– Черт знает, Хан, что творится в вашем полку! Это какая-то яма. Как этот полк просуществовал до сих пор, имея у себя таких офицеров, только Бог знает это. Я приказал, чтобы полковника Эргарта с его эскадроном прислали сюда. Я нахожу, что будет лучше, если этот господин будет находиться ближе ко мне. Черт знает как Кюгельген держит полк, допуская в нем всякие сплетни среди подчиненных ему лиц, да еще в такое время. Я возлагал большие надежды на полк в Могилеве, а он оказывается вот какой!.. Да… рыба портится с головы. Я джигитов ничуть не виню, а виню всецело командира, что распустил офицеров… Я не верю этому болтуну Григорьеву. Старый сплетник! Что вы скажете о нем, Хан? Вы же их всех знаете больше, чем я!
– Что бы вы, Ваше Высокопревосходительство, сказали на моем месте? – ответил я.
– Вы, Хан, упорно не хотите говорить мне о тех господах, которые сейчас вносят смуту в нашу жизнь, и без того нелегкую. Я понимаю вас, конечно, – вам тяжело говорить худое о своих, но все же необходимо изолироваться от таких господ вовремя! – закончил Верховный и глубоко вздохнул.
– Ваше Высокопревосходительство, я прошу вас меньше уделять внимания этим лицам и быть вполне спокойным.

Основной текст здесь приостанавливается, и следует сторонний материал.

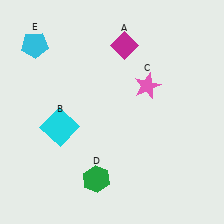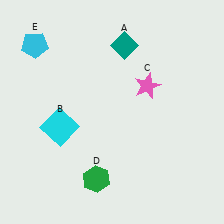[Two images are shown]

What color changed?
The diamond (A) changed from magenta in Image 1 to teal in Image 2.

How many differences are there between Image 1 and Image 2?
There is 1 difference between the two images.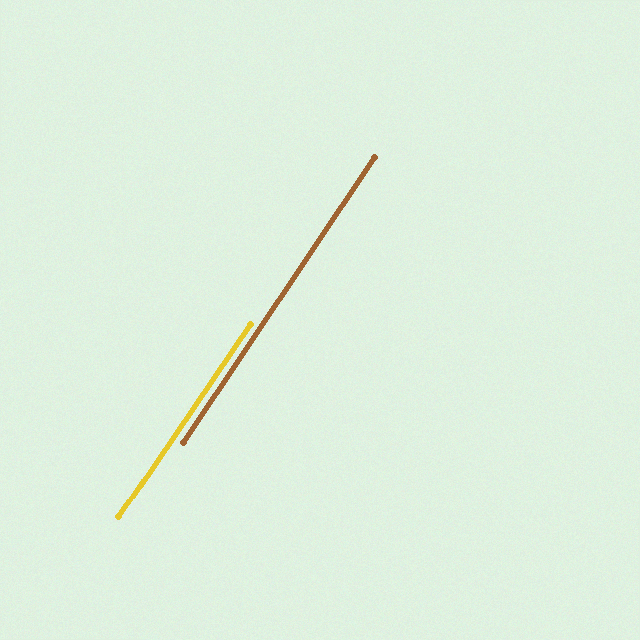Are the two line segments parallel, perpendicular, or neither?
Parallel — their directions differ by only 0.3°.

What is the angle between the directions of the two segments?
Approximately 0 degrees.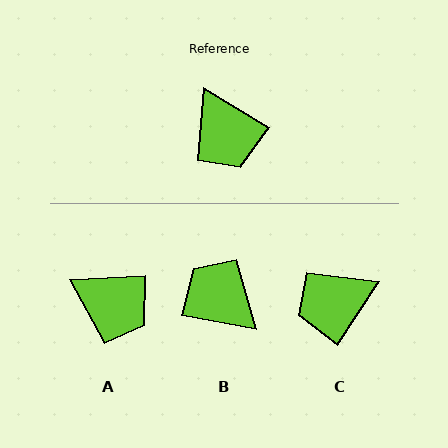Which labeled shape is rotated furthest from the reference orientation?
B, about 159 degrees away.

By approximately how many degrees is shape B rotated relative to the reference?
Approximately 159 degrees clockwise.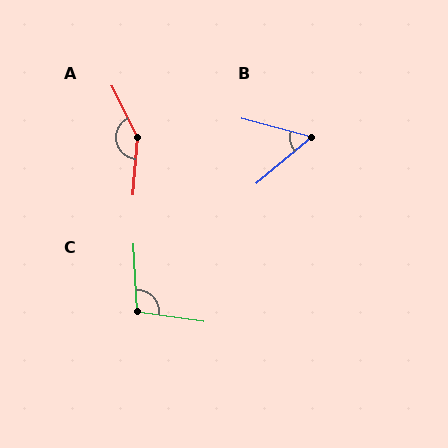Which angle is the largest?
A, at approximately 149 degrees.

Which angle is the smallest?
B, at approximately 55 degrees.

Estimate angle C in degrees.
Approximately 101 degrees.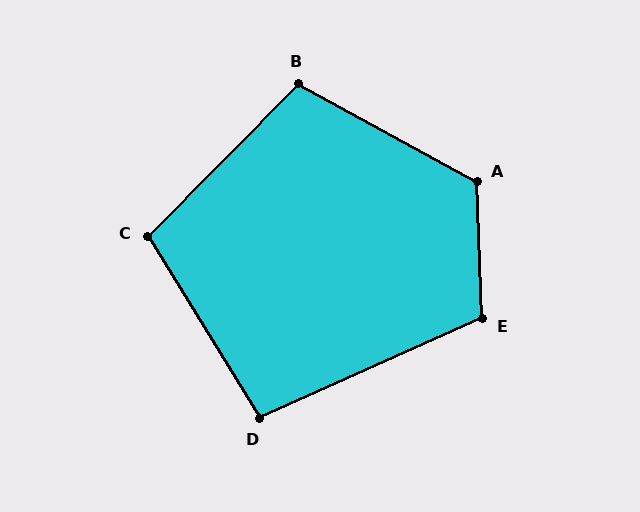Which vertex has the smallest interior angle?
D, at approximately 97 degrees.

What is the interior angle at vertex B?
Approximately 106 degrees (obtuse).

Этим вы дадите возможность верящим вам со спокойной душой довести эту тяжелую задачу до счастливого конца. Даю вам слово сына, что со стороны туркмен опасность не грозит и мое сердце, которому вы верите, совершенно спокойно, и я надеюсь, Иншалла, все будет хорошо, – и слезы выступили из моих глаз.

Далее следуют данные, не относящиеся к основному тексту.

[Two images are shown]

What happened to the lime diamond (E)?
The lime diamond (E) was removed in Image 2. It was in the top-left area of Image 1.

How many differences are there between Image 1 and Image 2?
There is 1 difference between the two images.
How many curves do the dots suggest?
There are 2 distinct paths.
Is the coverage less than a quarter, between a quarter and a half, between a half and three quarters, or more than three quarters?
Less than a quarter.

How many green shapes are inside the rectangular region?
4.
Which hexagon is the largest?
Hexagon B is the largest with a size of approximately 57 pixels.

Верховный встал и, подойдя ко мне, погладив по голове, сказал:
– Ну-ну, Хан. Я верю вам и вашему сердцу. Я спокоен, когда вы около меня. Ну, ну… Вот я получил от Таисии Владимировны письмо, в котором моя семья посылает вам искренний привет. Прочтите. Вот здесь печать Юрика – от пальцев, – говорил Верховный, тронутый моими искренними словами.
Опасения Квашнина-Самарина за судьбу узников оправдались очень скоро.
В один прекрасный день, во время послеобеденного отдыха на диване, сладкий сон Верховного был нарушен неожиданно незнакомым женским голосом, говорившим:
– О, как здесь хорошо! Да они живут здесь, как в хорошем отеле, а не в тюрьме!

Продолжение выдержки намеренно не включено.